Un lieu omniprésent dont Klara est la clef : « Klara reaches for the handle, her hand engulfs the metal and she presses it down, her white hand on the silver of the metal, and she pushes the door open and a bright, an impossibly bright light bursts forth from the opening door, bright impossible sunlight and the smell of fresh hay and grass and the humming of insects and flowing water: the smell of summer. Klara laughs delightedly. Come on! she says. Sunlight transforms their corner of the street. She pushes the door fully open and goes in, pulling Henry after her. »

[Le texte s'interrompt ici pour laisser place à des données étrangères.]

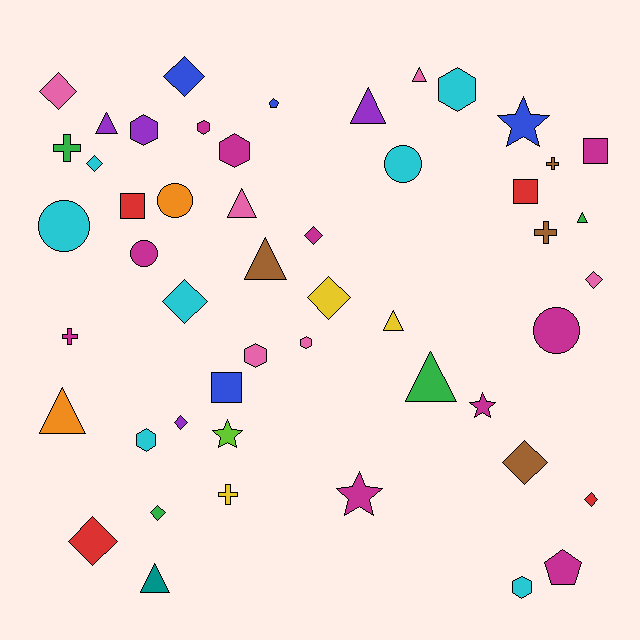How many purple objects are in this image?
There are 4 purple objects.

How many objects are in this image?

Ce qui fait de Fogg un homme dans un monde où l'horreur succède à l'horreur, de Leningrad à l'Afghanistan en passant par le Vietnam, est l'amour qu'il éprouve pour Klara. Car il y a tant à oublier, même pour lui : « They had come at the soldiers with knives, like berserkers. War robbed you of heroics as much as of humanity. » 

Ce qui en fait un héros est une question à laquelle ni Fogg ni le roman ne répondent. Tidahr offre juste la réponse du créateur de Superman (jamais créé dans ce monde) appelé à témoigner à Jérusalem : « I think, yes, you need to first understand what it means to be a Jew...look. Those of us who came out of that war, he says. And before that. From pogroms and persecution and to the New World. To a different kind of persecution, perhaps. But also hope. Our dreams of heroes come from that, I think. Our American heroes are the wish-fulfilment of immigrants, dazzled by the brashness and the colour of this new world, by its sheer size. We needed larger-than-life heroes, masked heroes to show us that they were the fantasy within each and every one of us. The Vomacht wave did not make them, it released them. Our shared hallucination, our faith. Our faith in heroes. This is why you see our American heroes but never their British counterpart. Ours is the rise of Empire, theirs is the decline. Ours seek the limelight, while theirs skulk in shadows. ».

Voilà pourquoi peut-être il n'y a plus non plus de supes français, à la question de Serge Lehman Tidhar propose une réponse.


Ecrivant en phrase très courtes, souvent non verbales, allant d'avant en arrière dans le temps du récit, citant pour s'amuser Spiderman ou Netrunner, faisant témoigner Stan Lee et Joe Schuster au procès de Vomacht/Eichmann, décrivant un monde dans lequel Oblivion comprend dans un rêve d'opium que des cases et des bulles ne peuvent suffire à remplir la fonction : « He feels his world shrinking, the room compresses around him, becomes two-dimensional, a frame; it traps him inside it, and he tries helplessly to flee, the square like a window squeezing him inside...He makes to move and is at once caught, suspended, in a new frame, and then again, each movement a frozen moment inside a panel. In the next his mouth...opens in a helpless cry, the words emerge from his mouth: EEEIIIGGHHH! What the—he thinks, and the thought bubbles above his head in the next frozen frame, like a cloud. Oblivion, scared, punches as a shadowy figure materialises beside him, KA-BOOM THWK! The shadow dodges, fires at him, BLAM! BLAM! Oblivion rolls, ahead of him is a light, an opening, he crawls through ever narrower frames, his body passing from one to the other, etched between cages of black ink, POW! A gunshot explodes, somebody screams, AAAARRGGHH!...No, no, until at last the frames that hold him blow open, like windows, and set him free. Hush, now, the other man says, and Oblivion settles, like a child, on the bed and closes his eyes until, at last, he sleeps. », Tidahr livre ici à l'humanité désespérément noire des Watchmen de Moore un contrepoint d'où toute  possibilité de rédemption n'est pas absente.


Les deux aspects sont intéressants. Tidhar, à l'opposé de Moore, veut croire en la force de l'amour comme antidote au mal par-delà l'escroquerie super-héroïque. Si l'on en veut une preuve, la dédicace du livre suffit : « To Elizabeth, my own perfect summer’s day ».

Un beau livre, à savourer comme une chanson douce.